Rainer Ganahl -- rainer.ganahl@thing.nyc.ny.us
Responds:

have you checked the catalogue.. there is a very good article about all the topics you miss - by maurice berger.


Martin Beck -- martin.beck@thing.nyc.ny.us
Responds:

I did not get the catalogue yet. I am sure M. Berger's article is good, he is a good writer. But what I am very sceptical about is this approach to dealing with history on a exhibtion level. To leave all the rather political and social background/context to the publicatation appears to me as a "foul" excuse, no matter how good a text is. Because the show is gonna be mainly percieved in terms of the objects on display which makes it look like "Beat" was about "having a good time" or "being on the road". Which is an aspect of it, but it constructs a notion of history which excludes the implicit conflicts, etc. And also to see something like that done in an institution like the Whitney (especially after this year's Biennial) has a political edge.
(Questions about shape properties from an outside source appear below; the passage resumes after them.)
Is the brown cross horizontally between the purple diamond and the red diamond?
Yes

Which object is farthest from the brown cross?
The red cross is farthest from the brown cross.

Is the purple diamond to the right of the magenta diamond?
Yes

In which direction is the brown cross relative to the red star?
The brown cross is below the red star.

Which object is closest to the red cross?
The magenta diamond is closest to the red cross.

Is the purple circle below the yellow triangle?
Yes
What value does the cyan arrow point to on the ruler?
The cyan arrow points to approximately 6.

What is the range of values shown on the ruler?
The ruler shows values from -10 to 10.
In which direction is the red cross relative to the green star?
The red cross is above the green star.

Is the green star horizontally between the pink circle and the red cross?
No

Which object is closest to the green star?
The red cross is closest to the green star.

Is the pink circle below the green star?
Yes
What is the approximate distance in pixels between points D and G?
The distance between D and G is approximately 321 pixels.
Rainer Ganahl -- rainer.ganahl@thing.nyc.ny.us
Responds:

I fully agree with what you say. I couldn't see the show really; there were too many people at the opening. But there are some good texts in the catalog that take very much the african american situation into consideration. I encountered about 20 african american visual artists in the catalog as a name and counter checked it with works on show: guess what - none on view (at least, I couldn't find any). As I already pointed out and tried to stress earlier in my review such a show should radically question our contemporary approach to not just beat history (that in fact was a very tragic and brutal one, filled with abuse - and one does find lots of traces in there, and be it just in a picture of a toilet that gives you a sink for "white" and one for "colored" : a situation that the beates helped to change) but also to our own time, that is radically suffering from serious reactionary backlashes. And I suggest to not fully trash the efforts of such a show in toto, in spite of the fact that the visual presentation sucks and is compromised. Because in the catalog we can see that there are efforts done that are not just highly valuable but also about to be erased as well from the present political climate. And when you check, what I wrote about the NY times review and their concerns - pure formal and canonical concerns - we know that there are other forces out there as well...
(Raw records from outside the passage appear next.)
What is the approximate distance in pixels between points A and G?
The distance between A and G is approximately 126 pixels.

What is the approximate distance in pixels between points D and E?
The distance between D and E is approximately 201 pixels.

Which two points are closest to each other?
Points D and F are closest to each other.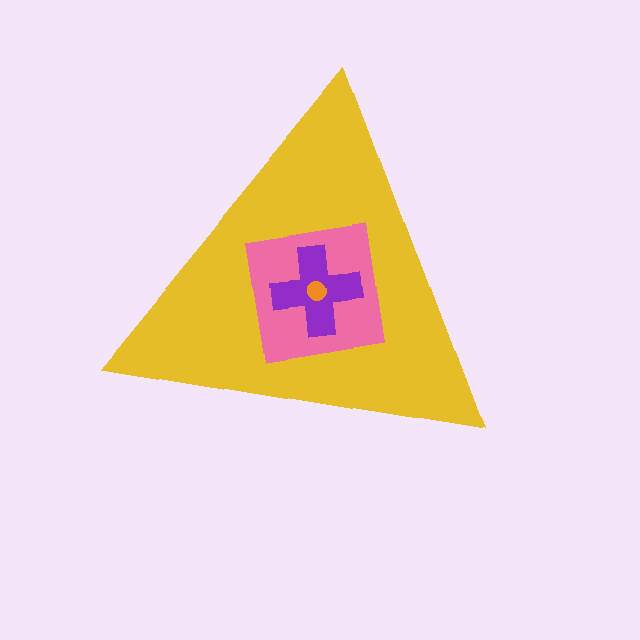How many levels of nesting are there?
4.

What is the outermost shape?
The yellow triangle.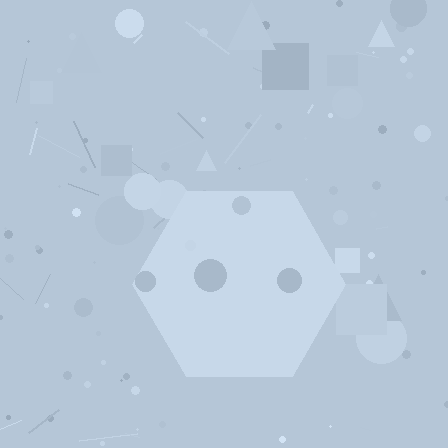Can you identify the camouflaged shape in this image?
The camouflaged shape is a hexagon.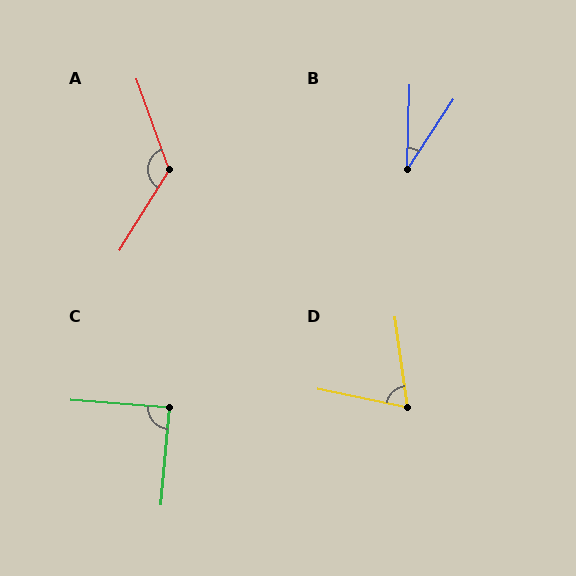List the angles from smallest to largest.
B (32°), D (70°), C (89°), A (128°).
Gerard Hovagimyan -- gerard.hovagimyan@thing.nyc.ny.us
Responds:

Beautiful writing Rainer, very passionate and truthful to the core. We can't live somebody else's lives. We can prurchase a wistful imas image and wonder what it felt like.
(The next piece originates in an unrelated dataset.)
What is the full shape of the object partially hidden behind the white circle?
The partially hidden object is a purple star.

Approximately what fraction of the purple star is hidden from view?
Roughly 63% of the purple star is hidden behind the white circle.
David Platzker -- david.platzker@thing.nyc.ny.us
Responds:

It's about time this work was pulled together in a museum - hell, that's what museums are for. It's not the works fault that when you place it within those walls that it takes on a new vibe. There's things in the show I liked lots - the west coast portion of the show in particular. The opening was far to crowded to see the other materials (books, ephemera, timelines, music, video, etc.) - the one painful thing that was very lame was the new york portion of the show - come on Whitney - Jim Dine? Please!!